Interview With D. Nurkse

D. Nurkse read at the Katonah Poetry Series on November 11th, 2012.

Andy Kuhn: Brooklyn means a lot of things to a lot of people by now, and it seems to be always changing. (I’m guessing that at least a third of the audience who will turn out for your reading will be former Brooklyn residents, like me). What are some of the compelling elements of Brooklyn for you as a place to live, and as a place for the imagination to take hold?

D. Nurkse: Brooklyn throughout my life has been a place of vastness and wildness. I remember immense ruined factories; neighborhoods where diners sold ake ake, saltfish, cowsfoot soup, comfort food from West Africa; neighborhoods where you would hear Malayam, Quechua, Ladino. I once accompanied a great Irish poet who read in Gaelic in Irish Brooklyn. I remember bars where ex-guerrillas spoke of fighting the Bloody Black and Tans. I love the sea and the mountains. Brooklyn really had the same sense of being beyond measure. I remember teaching poetry to Orthodox Jewish children. One young girl came up with the line “red is the color of dying in your sleep.” The parents were startled, halted the workshop, and consulted a rabbi as to whether the exploration of poetry was safe or psychically dangerous. The rabbi felt that confronting the depths was entirely healthy and the parents invited me back.

 

AK: How have your experiences working for a living affected your choice of materials and your approach to the craft of writing?

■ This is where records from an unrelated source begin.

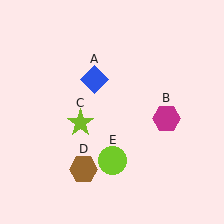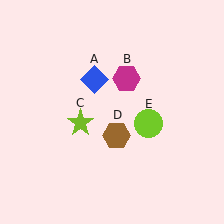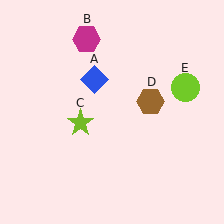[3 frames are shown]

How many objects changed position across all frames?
3 objects changed position: magenta hexagon (object B), brown hexagon (object D), lime circle (object E).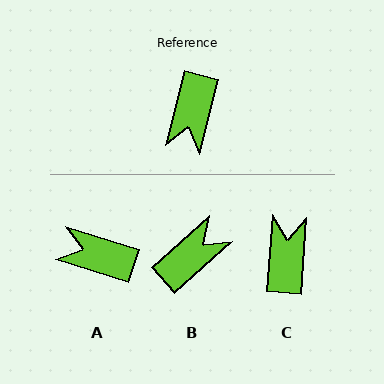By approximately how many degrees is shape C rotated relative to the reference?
Approximately 170 degrees clockwise.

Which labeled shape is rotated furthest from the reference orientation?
C, about 170 degrees away.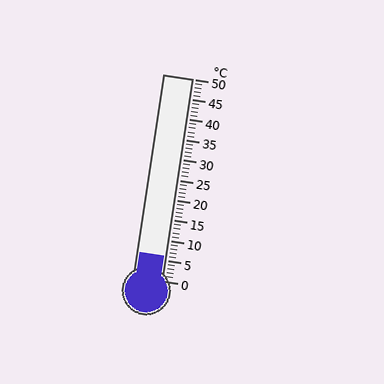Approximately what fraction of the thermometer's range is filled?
The thermometer is filled to approximately 10% of its range.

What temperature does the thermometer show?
The thermometer shows approximately 6°C.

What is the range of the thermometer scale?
The thermometer scale ranges from 0°C to 50°C.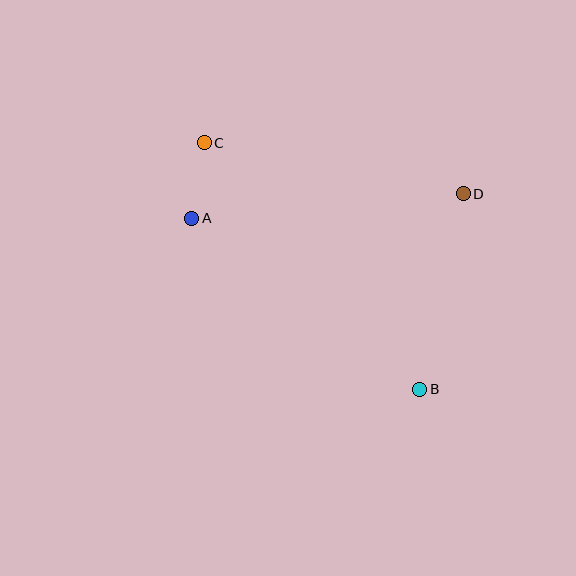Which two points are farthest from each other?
Points B and C are farthest from each other.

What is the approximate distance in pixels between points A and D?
The distance between A and D is approximately 272 pixels.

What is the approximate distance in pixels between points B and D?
The distance between B and D is approximately 200 pixels.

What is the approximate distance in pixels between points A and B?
The distance between A and B is approximately 285 pixels.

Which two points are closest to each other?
Points A and C are closest to each other.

DN: I’m grateful that earning my living in different ways–blue collar work for many years–gave me a bye from the dependencies and politics of academia. I’m equally grateful that academia was there to shelter me later in life. I was given insight into different classes and sets of expectations. Carpentry and construction left me fascinated with processes, with the textures of unfinished work before the final coat which is designed to domesticate labor and make it invisible.